Yet the most moving part of Puppets in Prison lies not in the message but in the way bleak eyes suddenly brighten, and shoulders hunched in defeat straighten out. After each play during the inaugural Puppets in Prison performance — attended by Carl Niehaus, chairman of the correctional services portfolio, Aids expert Dr Clive Evian and many parliamentarians — the actors bow coyly, as though hesitant to leave their puppet personae behind. But by the end, shy smiles have been replaced by an almost swaggering confidence.

“Maybe if I looked closer at people in the audience, I could see people I ripped off,” says Sipho Mzimba, a pint-sized 18-year-old whose cherubic features are marred by a scar stretching across his face and a glassy eye, after receiving his Puppets in Prison graduation diploma.

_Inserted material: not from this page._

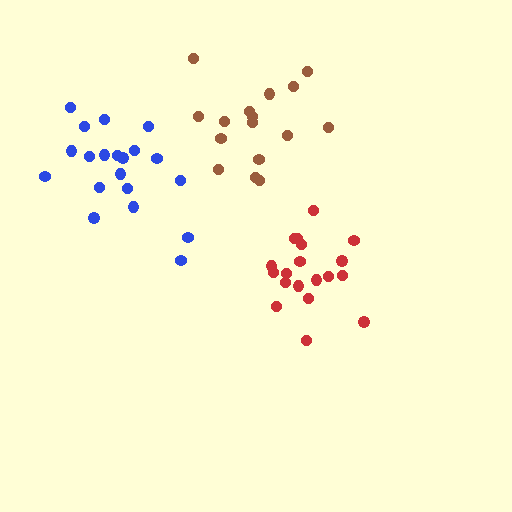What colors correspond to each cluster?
The clusters are colored: red, blue, brown.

“My mom is proud of me, for the first time in her life,” says McKinley. “But the others must be jealous of us getting all this attention, eating real food, unlike the crap they usually give us, and being treated like human beings instead of animals.”

“We don’t know what happens afterwards, whether or not they go back to jail and continue unsafe sexual practices regardless,” says Anna Leveson, a social worker who works closely with juvenile offenders. “But puppetry is a wonderful creative outlet and a means of channelling aggression and pain in a constructive way. The prisoners seem able to discuss their vulnerability and even their need for sexual power with much greater openness than before.

“And a few hours of affirmation from members of a society that has marginalised them has provided these puppeteers in prison with a greater sense of self than years of rehabilitation.”